フォトニック結晶レーザは、光ファイバ増幅器などの大型装置を使わずに、単一の半導体デバイスだけで光ファイバ増幅器などを用いた場合と同等以上の送信パワーが実現できるため、通信システムの大幅な小型化や低消費電力化が期待されている。
フォトニック結晶レーザを用いた自由空間光通信は、その小型・低消費電力の特長から、宇宙空間での利用が想定されている。さらに衛星間通信での活用に向けては、3万6,000kmを超える長距離をカバーする必要がある。
これまでの実証では、光の強度情報のみを用いて情報伝達を行う「強度変調・直接検波方式」を用いていたが、長距離宇宙空間を見据えると、受信感度がより高い通信方式を適用することで、通信距離を延伸する技術が求められていた。
こうした中、KDDIとKDDI総合研究所、京都大学は、光を緻密制御するフォトニック結晶レーザを用いた、超高感度な自由空間光通信方式の実証に成功したことを発表した。
フォトニック結晶レーザの周波数変調と、弱い光でも多くのデータ受信を可能とするコヒーレント受信方式を組み合わせることで、送信器から発射された光が受信側で1億分の1に減衰していても、光ファイバ増幅器を用いることなく通信が可能となる。
通常、半導体レーザに直接電流を注入すると、その電流に応じて半導体レーザからの出力光の強度が変調される。また、この過程において、出力光の強度だけでなく、周波数も同時に変調されることが知られている。
今回、この現象を積極的に活用し、送信側ではフォトニック結晶レーザを従来の強度変調よりも効率的で大出力な「周波数変調器」として動作させ、受信側では、フォトニック結晶レーザの狭線幅性を生かしたコヒーレント受信方式を取り入れることで、極めて弱い光信号でも受信できる、超高感度な自由空間光通信方式が考案された。
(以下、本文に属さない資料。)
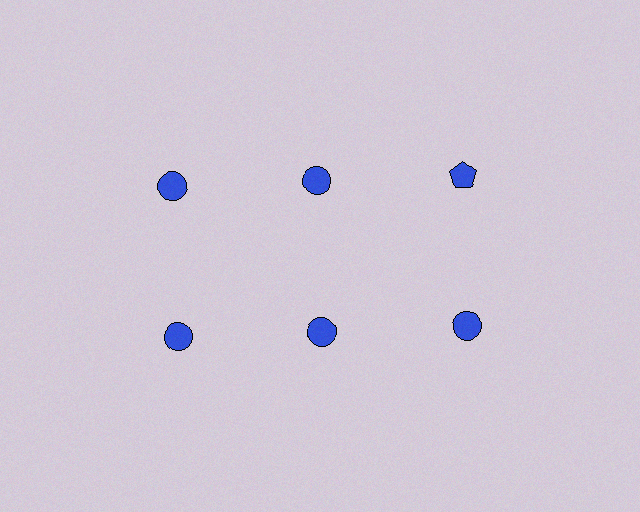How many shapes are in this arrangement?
There are 6 shapes arranged in a grid pattern.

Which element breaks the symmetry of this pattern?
The blue pentagon in the top row, rightmost column breaks the symmetry. All other shapes are blue circles.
実験では、0.5GbaudのNRZ電気信号によって、フォトニック結晶レーザを直接駆動し、高出力光周波数変調信号を生成した。そして、この光信号を1億分の1に減衰させ、コヒーレント受信後に復調を行っても、もとのNRZ信号が復元できることが確認された。
これにより、波長940nmにおいて、送信側のビームの直径および受信側の開口の直径を64mmと仮定した場合の伝送可能距離が、宇宙空間における低軌道衛星から静止軌道衛星間(約3万6,000km)に相当する距離で通信ができるようになった。
今後は、フォトニック結晶レーザを用いた、さらなる長距離かつ大容量な自由空間光通信を実現し、6G時代における宇宙空間での通信を支える光伝送技術の研究開発を推進していくとしている。
なお、今回の成果は、2023年10月1日~5日に開催される、光通信分野の国際学術会議「ECOC2023(The European Conference on Optical Communication)」において、一般論文投稿締め切り後(ポストデッドライン)に受け付けられる論文「ポストデッドライン論文」として発表された。